Topic Gap: Image Distribution by Item Topic
For each Wikidata item with at least 1 link to Wikipedia (e.g. small, medium, and large coverage) I associated one or more topics using the method based on @Isaac's Wikidata topic classifier.
Results are reported below and are similar to what seen for Wikipedia:
- The most widely illustrated items are about Food, Transport, Fashion, Engineering, and Visual Arts, between 55 and 75 percent of items in these categories are widely illustrated.

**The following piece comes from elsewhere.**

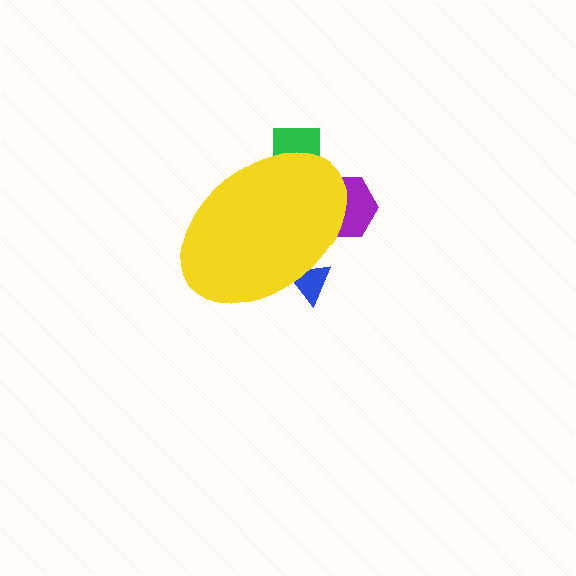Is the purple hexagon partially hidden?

- Items about Europe and America are far more likely to be illustrated than items from Africa, Asia and South America, with only about 20% of illustrated items for Africa vs 50% for Europe
- Items about Movies, Books, TV, and Videogames are rarely illustrated**, probably due to copyrighted material?
- Items about women are more likely to have an image than an average item about a person!, with 53% of illustrated items about women, vs 50% of illustrated articles about people overall
- For some areas, such as Biology, Chemistry and others, there is a mismatch between Wikipedia and Wikidata image coverage, to investigate this further, we should understand the proportion of unillustrated Wikipedia articles for which we have Wikidata images, and partition it by topic.